The inspector general warned exposure could “have a serious negative impact to the Postal Service brand.”
An internal watchdog at the U.S. Postal Service revealed a significant security gap in one of the organization’s systems, but officials wouldn’t publicly disclose any information about the vulnerability.
The Postal Service Inspector General inadvertently uncovered the bug during an audit to determine whether the Postal Service had addressed a separate IT security flaw, auditors said in a heavily redacted management alert.
The latest vulnerability “poses a security weakness that warrants management’s immediate attention,” auditors said. The IG notified the organization’s top cybersecurity officials in early April.
Though nearly all details about the vulnerability were stricken from the public version of the alert, it’s clear the flaw presented a serious cyber threat to the Postal Service.
“Postal Service policy requires there be security controls sufficient to satisfy baseline security requirements in all information resources,” auditors said. “Additional security is required to adequately protect the [redacted]. Exposure of this [redacted] could have a serious negative impact to the Postal Service brand.”
“We are currently working to determine the number of Postal Service employees and contractors who have access to [redacted] and how it may have been used,” they added.
The IG made four recommendations to USPS address the issue and Postal Service officials agreed with all of them. In one, auditors advised the chief information security officer to “determine if [redacted] was accessed or exported and, if so, implement incident response protocols.” USPS told auditors “no [redacted] were observed.”
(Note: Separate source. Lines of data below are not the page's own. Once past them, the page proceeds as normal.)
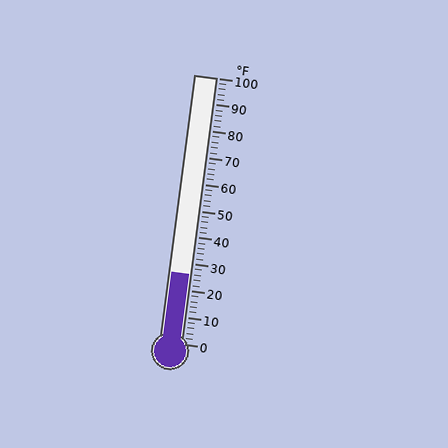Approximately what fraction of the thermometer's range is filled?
The thermometer is filled to approximately 25% of its range.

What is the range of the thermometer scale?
The thermometer scale ranges from 0°F to 100°F.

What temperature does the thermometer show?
The thermometer shows approximately 26°F.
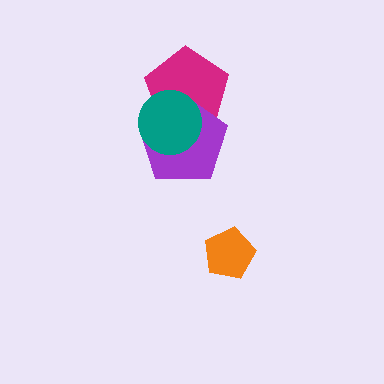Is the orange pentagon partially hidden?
No, no other shape covers it.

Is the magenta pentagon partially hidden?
Yes, it is partially covered by another shape.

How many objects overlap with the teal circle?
2 objects overlap with the teal circle.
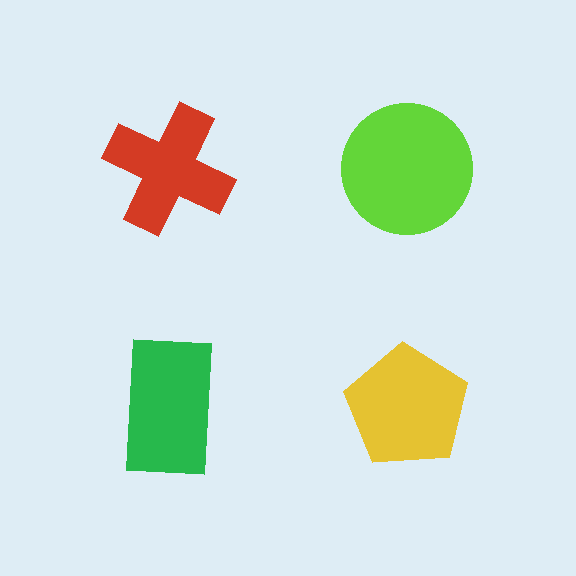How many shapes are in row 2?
2 shapes.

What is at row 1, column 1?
A red cross.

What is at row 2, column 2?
A yellow pentagon.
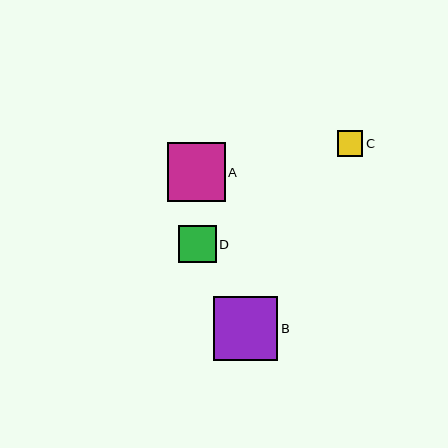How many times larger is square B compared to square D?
Square B is approximately 1.7 times the size of square D.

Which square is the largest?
Square B is the largest with a size of approximately 64 pixels.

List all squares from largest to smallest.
From largest to smallest: B, A, D, C.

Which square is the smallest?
Square C is the smallest with a size of approximately 26 pixels.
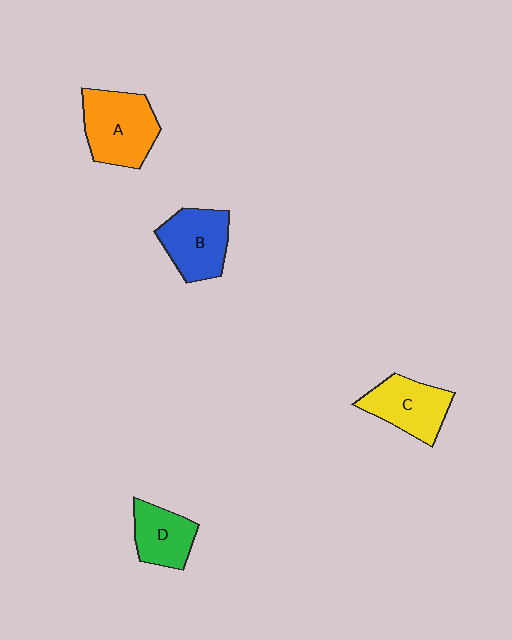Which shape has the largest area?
Shape A (orange).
“We are working closely with the OIG on ways to continuously maintain and protect the integrity of our systems,” a Postal Service spokesperson said in an email to Nextgov. Both The Postal Service and the IG declined to comment on the nature of the vulnerability and affected systems.
This isn’t the first time the Postal Service suffered cybersecurity troubles. In November, security researcher Brian Krebs uncovered a vulnerability in the Postal Service’s Informed Delivery program that left millions of people at risk of identity theft. Weeks later, Krebs revealed a separate bug in the organization’s main website that exposed personal details on more than 60 million users.